Padang, BandungOke.com – Tak banyak daerah di Indonesia yang memiliki jalur rel bandara seefisien Sumatera Barat.
Sejak KA Minangkabau Ekspres meluncur di jalur Padang–Bandara Internasional Minangkabau (BIM), wajah transportasi publik di Ranah Minang berubah drastis.
Dari mobilitas warga hingga geliat pariwisata, semuanya terdorong lebih cepat.
Kepala Humas KAI Divre II Sumatera Barat, Reza Shahab, menyebut layanan ini bukan sekadar moda penghubung, melainkan pilar utama konektivitas wisata Sumbar.
Dengan waktu tempuh hanya 40 menit dari bandara ke pusat kota, wisatawan kini tak lagi terjebak kemacetan atau biaya tinggi moda lanjutan.
“Minangkabau Ekspres menghadirkan efisiensi dan kenyamanan bagi wisatawan, terutama mereka yang hanya punya waktu singkat untuk menjelajah Sumbar,” jelas Reza.

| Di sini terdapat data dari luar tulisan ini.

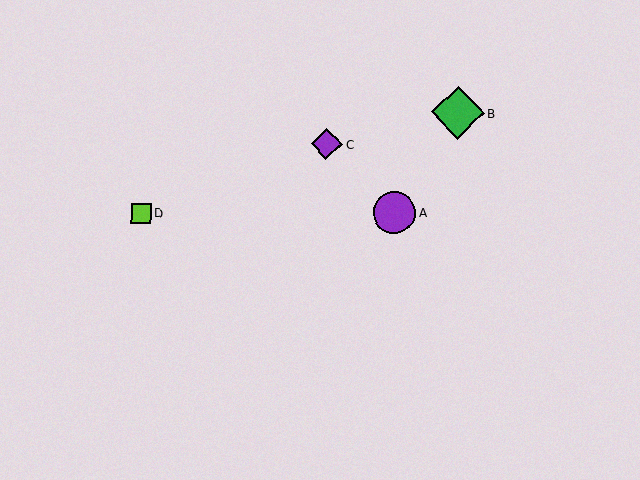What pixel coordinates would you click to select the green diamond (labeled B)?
Click at (458, 113) to select the green diamond B.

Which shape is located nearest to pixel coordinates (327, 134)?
The purple diamond (labeled C) at (327, 144) is nearest to that location.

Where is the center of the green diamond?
The center of the green diamond is at (458, 113).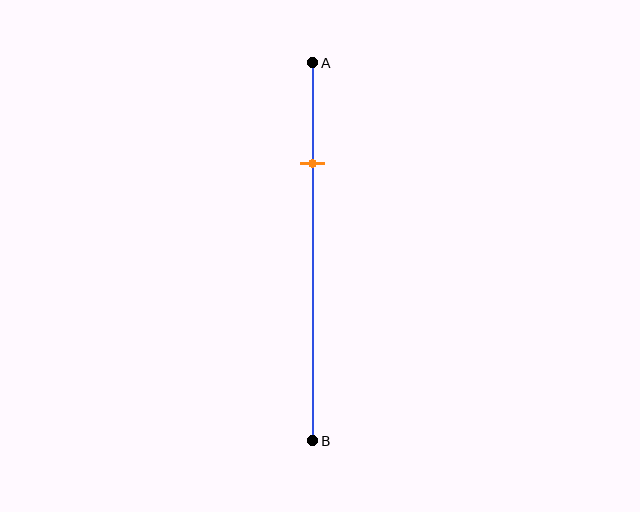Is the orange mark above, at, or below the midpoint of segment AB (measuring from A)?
The orange mark is above the midpoint of segment AB.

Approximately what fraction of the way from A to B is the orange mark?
The orange mark is approximately 25% of the way from A to B.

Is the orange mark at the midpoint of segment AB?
No, the mark is at about 25% from A, not at the 50% midpoint.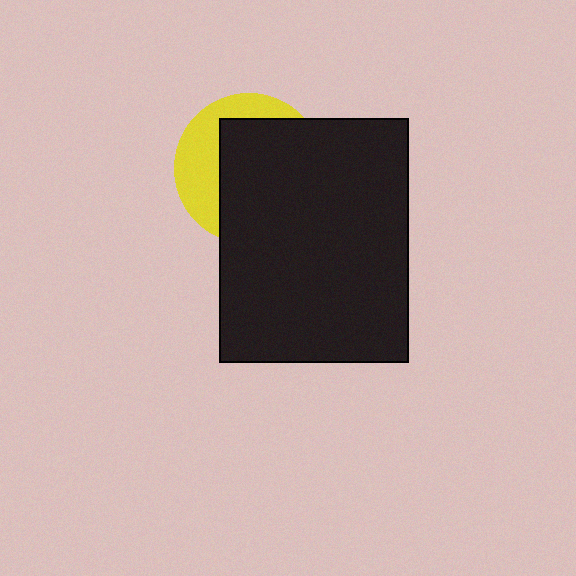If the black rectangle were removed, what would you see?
You would see the complete yellow circle.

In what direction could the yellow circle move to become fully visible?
The yellow circle could move left. That would shift it out from behind the black rectangle entirely.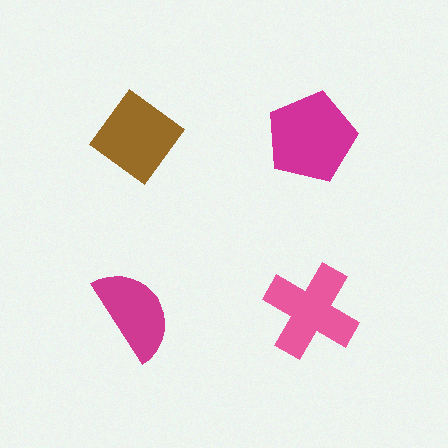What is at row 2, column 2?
A pink cross.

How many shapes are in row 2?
2 shapes.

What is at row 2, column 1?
A magenta semicircle.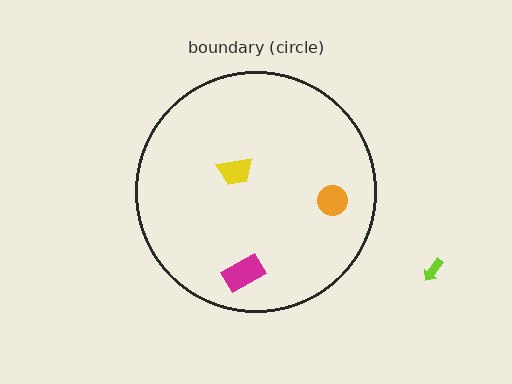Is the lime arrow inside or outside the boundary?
Outside.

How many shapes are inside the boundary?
3 inside, 1 outside.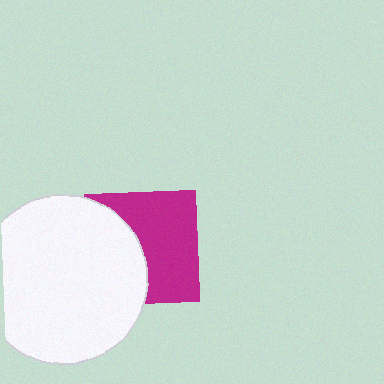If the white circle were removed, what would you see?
You would see the complete magenta square.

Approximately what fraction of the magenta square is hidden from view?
Roughly 43% of the magenta square is hidden behind the white circle.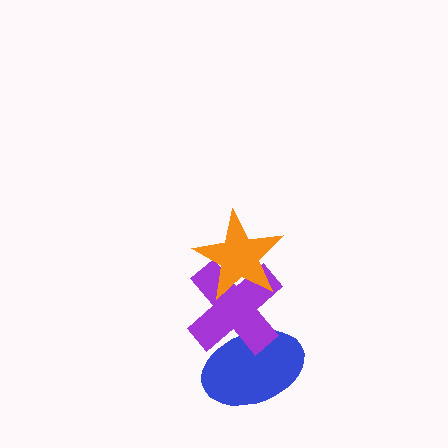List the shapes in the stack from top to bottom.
From top to bottom: the orange star, the purple cross, the blue ellipse.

Dampaknya terasa nyata. Berdasarkan data BPS dan Dinas Pariwisata Sumbar, sepanjang Januari–Agustus 2025 jumlah kunjungan wisatawan mencapai lebih dari 13 juta orang, termasuk 59 ribu wisatawan mancanegara yang masuk melalui BIM.
Angka yang melonjak seiring meningkatnya jumlah penumpang KA hingga 1,5 juta orang — naik 11 persen dibanding tahun sebelumnya.
Lebih dari sekadar alat transportasi, Minangkabau Ekspres menjadi stimulus ekonomi lokal. UMKM sekitar stasiun hidup kembali, kuliner khas Minang menggeliat, dan akses menuju destinasi religi maupun wisata kota tua menjadi lebih mudah dijangkau.
Reza menegaskan, keberhasilan ini tak lepas dari sinergi antarmoda dan promosi pariwisata. Ia menyebut perlunya integrasi lanjutan mulai dari penyesuaian jadwal kereta, koneksi transportasi lokal, hingga promosi paket wisata terintegrasi “tiket + destinasi.”
“Rel bandara ini bukan hanya soal mobilitas, tapi simbol kebangkitan pariwisata Sumatera Barat,” kata Reza.
Dalam perspektif jangka panjang, Minangkabau Ekspres adalah cermin kemajuan transportasi hijau: efisien, terintegrasi, dan ramah lingkungan.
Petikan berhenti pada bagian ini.